We thank the reviewer for these relevant comments and the papers. Considering this remark and the remark 2 of the Reviewer 1, we modified the Results section to integrate papers mentioned in this comment and we transferred the section in which we tried to quantify virus exchanges in Appendix 1 “Model building”. Moreover, we added in this file the procedure applied on our model to build our statistical model and identify similar viral infectivity and loss rate of infected between the trachea and the nasopharynx. Nevertheless, although parameters were jointly estimated between the two compartments, distinct values of viral production were found.

In the authors' work, the data were joined and no effective comparison was made, which may cloud the parameter estimates and conclusions. Minimally, a discussion and reference of these published works is needed.

The parameter estimates obtained in the first study with the model adjusted for the groups of intervention were compared with previously reported modelling results. This comparison was included in the Results section (see pages 7-8, Lines 139-158).

[Modification / addition applied in section Results, pages 7-8, Lines 139-158]

“We estimated the viral infectivity at 0.95x10^-6 (CI_95% [0.18x10^-6; 4.94x10^-6]) (copies/ml)^-1 day^-1 in naïve animals, which is in the range of previously reported modelling results whether in the case of SARS-CoV-2 virus (27, 29) or influenza (32, 33). […] In particular, they are in the range of estimates obtained within the URT, either in NHP (28) or in humans (29), with the product pxT₀ equals to 15.1x10⁸ (CI_95% [3.98x10⁸; 58.1x10⁸]) and 0.21x10⁸ (CI_95% [0.088x10⁸; 0.48x10⁸]) virions/ml/day in the nasopharynx and the trachea, respectively.…”

– Another limitation of the model and the data is that viral loads in the nasopharynx can be similar when disease is not. Can the approach here be used to assess vaccine efficacy (in terms of reducing disease)?

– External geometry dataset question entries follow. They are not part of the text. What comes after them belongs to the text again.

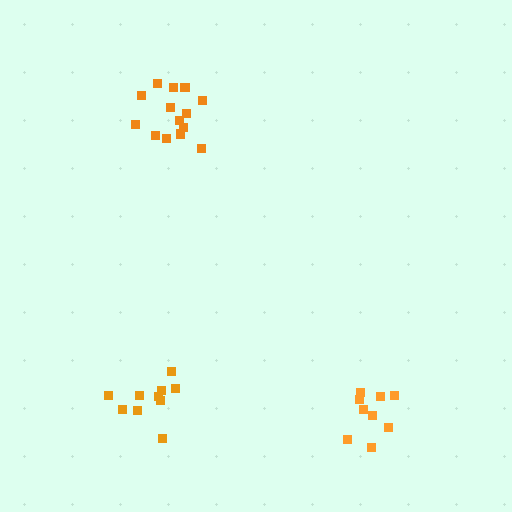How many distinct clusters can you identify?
There are 3 distinct clusters.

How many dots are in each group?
Group 1: 15 dots, Group 2: 10 dots, Group 3: 9 dots (34 total).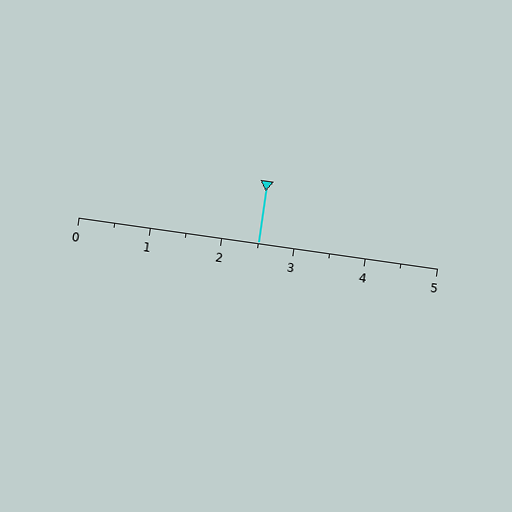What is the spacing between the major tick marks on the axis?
The major ticks are spaced 1 apart.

The mathematical model can be extended to incorporate clinical progression as it has been proposed in other contexts (8). However, it was not possible to fit such model here because of the reduce sample size of the first trial and clinical data were not available in the two others.

– Curiously, CD8 T cells were measured in the serum, but this type of measurement tends to not reflect the events in the tissue where resident T cells are thought to be important. There were some comments made about the infected cell clearance rate, but it did not seem that the data were used to evaluate the parameter estimates or model conclusions.

In agreement to the reviewer comment, a great CD8 T cell response to the αCD40.RBD vaccine has been demonstrated in mice splenocytes but was not found in macaques’ blood (9). We systematically analyzed the available markers but we were not surprised that we could not estimate an association between the CD8 T cell response in the blood and the clearance of infected cells. This is what we have quickly discussed in the current paper.

– Macaques, unfortunately, are not a great model to assess the individual heterogeneity observed in humans. Dissecting the heterogeneity from different sources would be greatly beneficial, but it seems naïve to assume that this can be done using animal models. I suggest using a human dataset, where there are many to choose from in the literature, or artificially creating one from human data and see if the model can still perform.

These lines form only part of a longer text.